You only needed to consider the filmmakers involved to feel pretty confident of that assessment. Abel Ferrara’s 1992 original Bad Lieutenant, with Harvey Keitel as the nameless corrupt New York cop, was steeped in the guilt and redemption of Catholicism, and Keitel’s degradation was taken to an operatic pitch. But Werner Herzog—who was taking on the remake—is a different breed of filmmaker entirely. His approach to obsession and madness, from Fitzcarraldo to Grizzly Man, has always felt more clinical than passionate, observed with a dry fascination.
There was, however, one wild card in any prediction of how Port of Call: New Orleans would turn out—and that would be Nicolas Cage, whose wild-card wildness has fluctuated on screen in recent years nearly as much as his hairline. Here he plays Terence McDonagh, the titular New Orleans cop who, in the aftermath of Hurricane Katrina, suffers a serious back injury while rescuing a trapped prisoner from a flooding jail. Six months later, McDonagh is addicted to pain killers, hassling people for sex and/or drugs, stealing dope from the precinct evidence room and running up gambling debts. When he’s assigned to lead the investigation into the murder of an entire family of Senegalese immigrants—connected to a drug dealer known as Big Fate (Xzibit)—it’s not even the fifth-most-interesting part of his day.
William Finkelstein’s adapted screenplay doesn’t provide a lot of context for how bad McDonagh was before his fateful good deed, though he was clearly no Boy Scout. His interactions with his call-girl girlfriend Frankie (Eva Mendes) and his bookie (Brad Dourif) are approached simply as givens, along with his willingness to rein in the different excesses of his overzealous partner (Val Kilmer). He’s bad, but he’s kind of an enigma, never making it particularly clear what kind of redemption—if any—may be coming to McDonagh.
That doesn’t mean Cage’s performance isn’t terrifically entertaining in that unhinged way that only a great Nic Cage performance can be. He’s done so much wretched paycheck work over the past decade that it’s easy to forget his distinctive brand of onscreen mania circa Raising Arizona, Wild at Heart, Leaving Las Vegas, Face/Off, etc. Here he fashions an almost Shakespearean-tragic protagonist, limping along with one shoulder hunched high above the other, his face often contorted into either a snarl of rage or a blissful high. It’s the kind of over-the-top work that few actors seem to be able to pull off, a screen performance that crackles with intensity even as it avoids anything remotely resembling naturalism.
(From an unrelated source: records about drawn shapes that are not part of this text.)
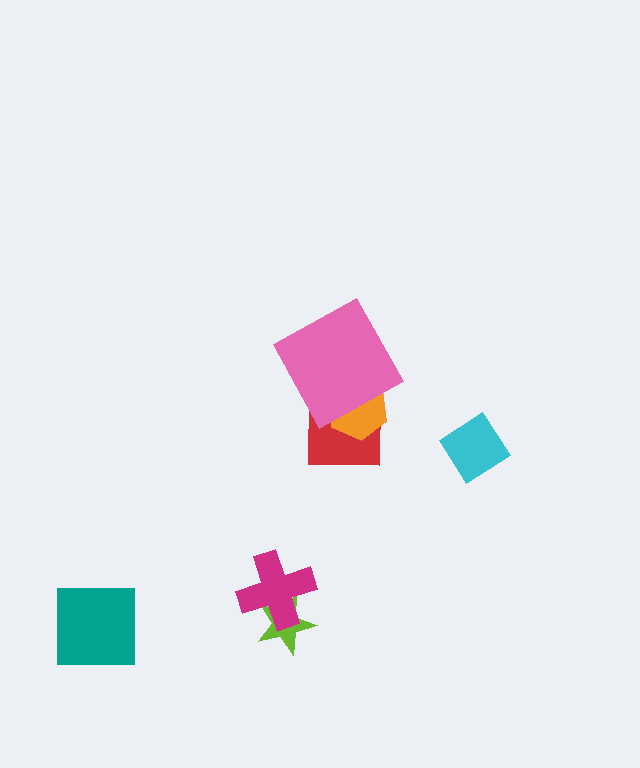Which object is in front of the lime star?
The magenta cross is in front of the lime star.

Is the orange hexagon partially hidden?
Yes, it is partially covered by another shape.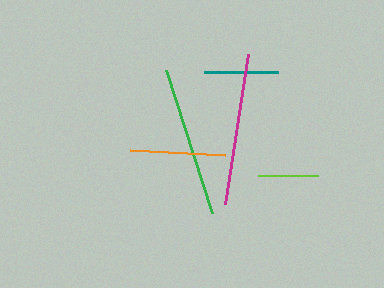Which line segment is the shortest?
The lime line is the shortest at approximately 60 pixels.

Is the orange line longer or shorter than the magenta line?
The magenta line is longer than the orange line.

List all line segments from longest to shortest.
From longest to shortest: magenta and green (about equal), orange, teal, lime.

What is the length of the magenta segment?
The magenta segment is approximately 152 pixels long.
And Herzog—surprisingly, but wisely—takes his filmmaking cues from his leading man’s gonzo energy. Most of Port of Call: New Orleans’ most memorable moments find Herzog linking his camera straight to McDonagh’s drug-frazzled brain, including several shots from the point of view of nearby reptiles—an alligator, a snake, an iguana. He treats the dumping of a body by drug dealers as an almost incidental bit of background business and revels in the freakiness of even peripheral characters. And there’s nothing to match the whacked-out hilarity of McDonagh demanding that a dead gangster be shot again because he—and we—can see that his soul is still break-dancing.
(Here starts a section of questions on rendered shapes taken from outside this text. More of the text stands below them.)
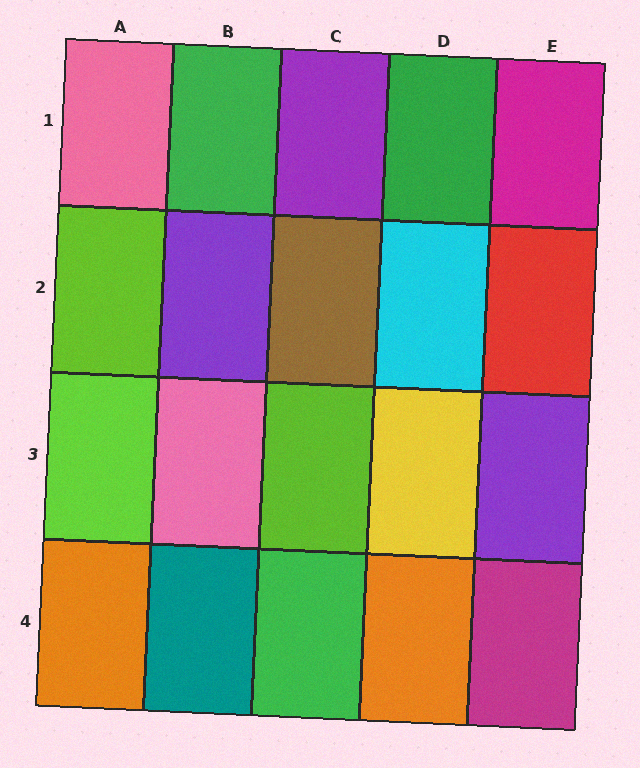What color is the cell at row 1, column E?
Magenta.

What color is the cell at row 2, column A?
Lime.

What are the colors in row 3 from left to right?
Lime, pink, lime, yellow, purple.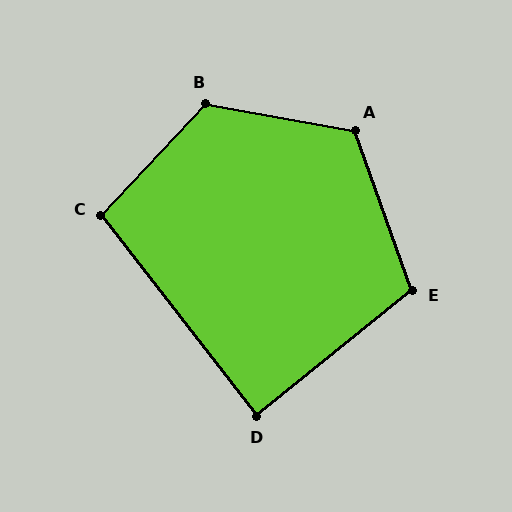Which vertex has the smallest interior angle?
D, at approximately 89 degrees.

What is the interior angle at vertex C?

There’s often a strangely detached quality to Port of Call: New Orleans, as though it’s always clear that Herzog is more interested in playing around with the genre than crafting something with an emotional punch. Characters have their epiphanies, and good deeds are rewarded in the end, but it’s not as though the film leaves you with a sense of moral satisfaction. It’s more the sense that you’ve been witness to a weird Frankenstein experiment in grafting a director to incongruous material, with Nicolas Cage serving as the jolt of electricity. It’s not often you can say it of a remake, but you’ve probably never seen anything quite like this before.